Human acute myeloid leukemia CD34+CD38 stem cells are susceptible to allorecognition and lysis by single KIR-expressing natural killer cells

Ulrich Langenkamp1, Uwe Siegler1,2, Simon Jörger1, Stefan Diermayr1, Alois Gratwohl2, Christian P. Kalberer1, Aleksandra Wodnar-Filipowicz1

1 Experimental Hematology, Department of Biomedicine, University Hospital Basel, Basel
2 Division of Hematology, University Hospital Basel, Basel, Switzerland

Correspondence: Aleksandra Wodnar-Filipowicz, Department of Biomedicine, University Hospital Basel, Hebelstrasse 20, CH-4031 Basel, Switzerland. Email:aleksandra.wodnar-filipowicz{at}unibas.ch

The concept of tumor immunosurveillance has raised prospects for natural killer cell-based immunotherapy of human cancer.

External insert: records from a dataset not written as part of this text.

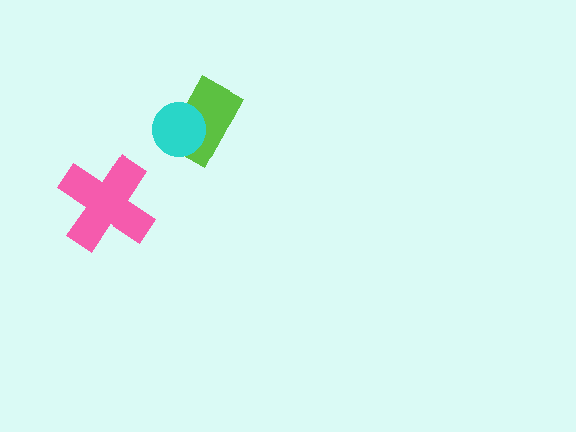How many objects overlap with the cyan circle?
1 object overlaps with the cyan circle.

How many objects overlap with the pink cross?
0 objects overlap with the pink cross.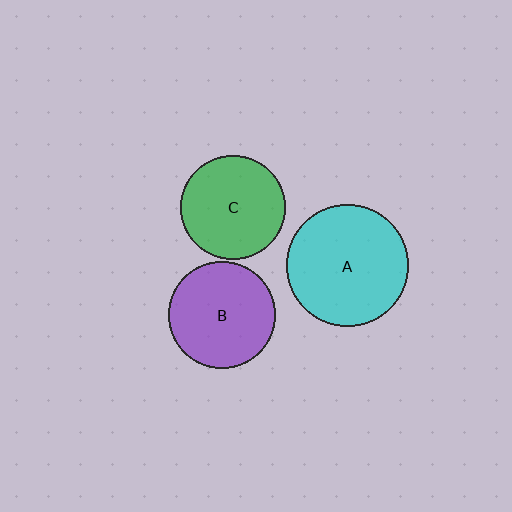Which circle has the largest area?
Circle A (cyan).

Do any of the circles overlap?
No, none of the circles overlap.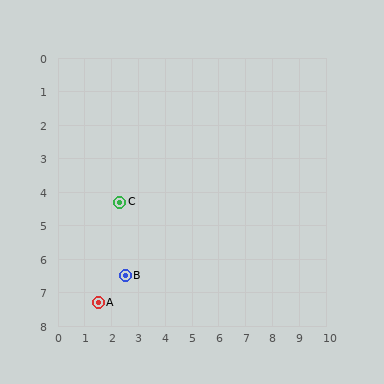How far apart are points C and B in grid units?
Points C and B are about 2.2 grid units apart.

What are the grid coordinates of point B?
Point B is at approximately (2.5, 6.5).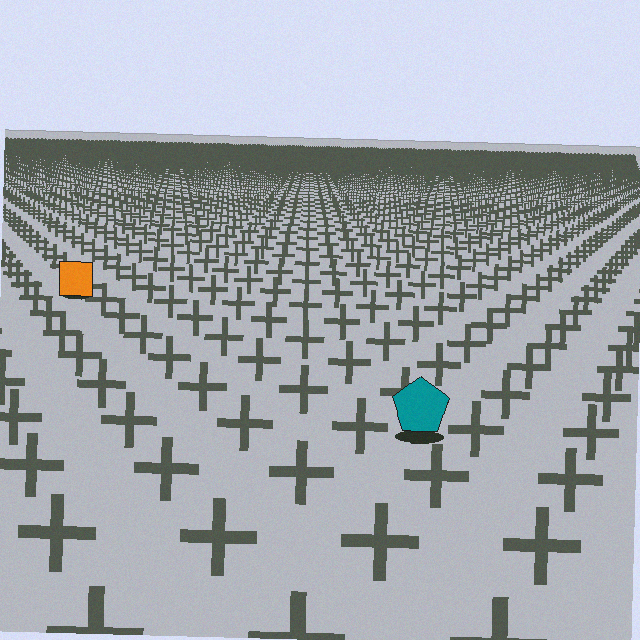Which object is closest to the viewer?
The teal pentagon is closest. The texture marks near it are larger and more spread out.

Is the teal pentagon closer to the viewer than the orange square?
Yes. The teal pentagon is closer — you can tell from the texture gradient: the ground texture is coarser near it.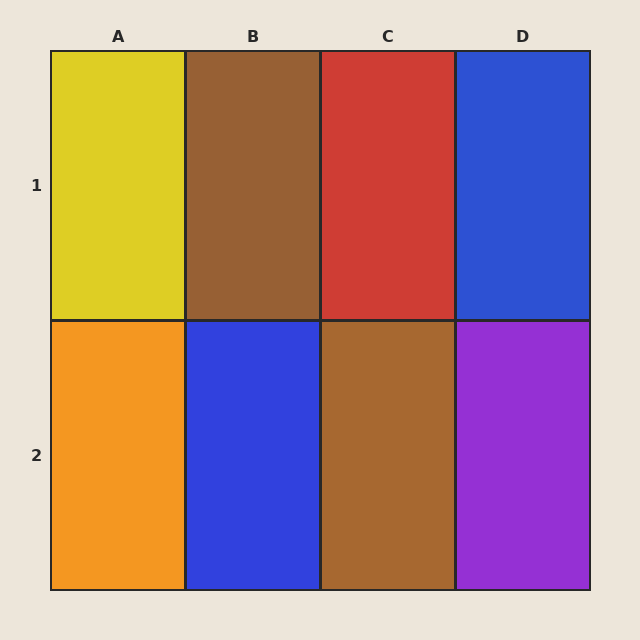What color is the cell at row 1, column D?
Blue.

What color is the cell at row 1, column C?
Red.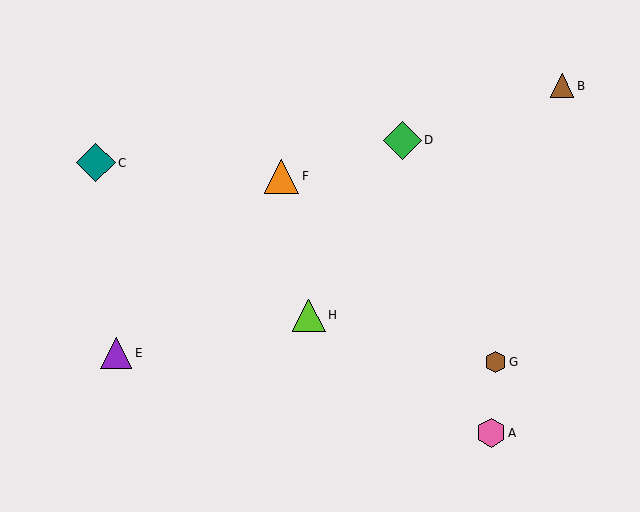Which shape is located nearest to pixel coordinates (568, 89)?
The brown triangle (labeled B) at (562, 86) is nearest to that location.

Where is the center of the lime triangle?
The center of the lime triangle is at (309, 315).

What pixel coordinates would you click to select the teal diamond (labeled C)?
Click at (96, 163) to select the teal diamond C.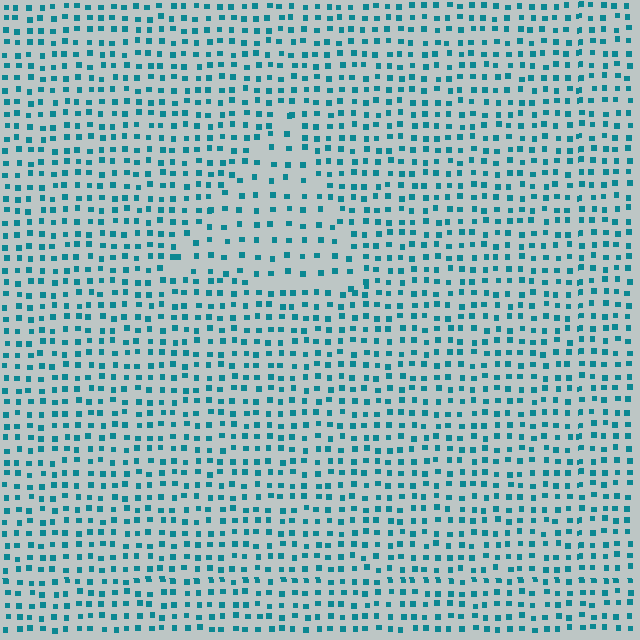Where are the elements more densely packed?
The elements are more densely packed outside the triangle boundary.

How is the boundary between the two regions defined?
The boundary is defined by a change in element density (approximately 1.7x ratio). All elements are the same color, size, and shape.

The cure of acute myeloid leukemia may depend on eradication of leukemic stem cells, the self-renewing component of leukemia. Whether natural killer cells can recognize and lyse leukemic stem cells is not known. To develop strategies that effectively target acute myeloid leukemia-leukemic stem cells, we investigated anti-leukemic effects of human alloreactive single KIR+ natural killer cells. Natural killer effectors with KIR specificity mismatched with respect to HLA class I allotype of target cells effectively recognized acute myeloid leukemia-leukemic stem cells defined phenotypically as CD34+CD38, while healthy bone marrow-derived CD34+CD38 hematopoietic stem cells were spared, as demonstrated by cytotoxicity and hematopoietic colony-forming assays. The HDAC inhibitor valproic acid increased the activating NKG2D ligand-dependent lysis of acute myeloid leukemia-CD34+CD38 leukemic stem cells. These results show that alloreactive natural killer cells have the potential to detect and target leukemic stem cells, and thus to improve the treatment outcome in acute myeloid leukemia.

Key words: acute leukemia, stem cells, natural killer, immunotherapy.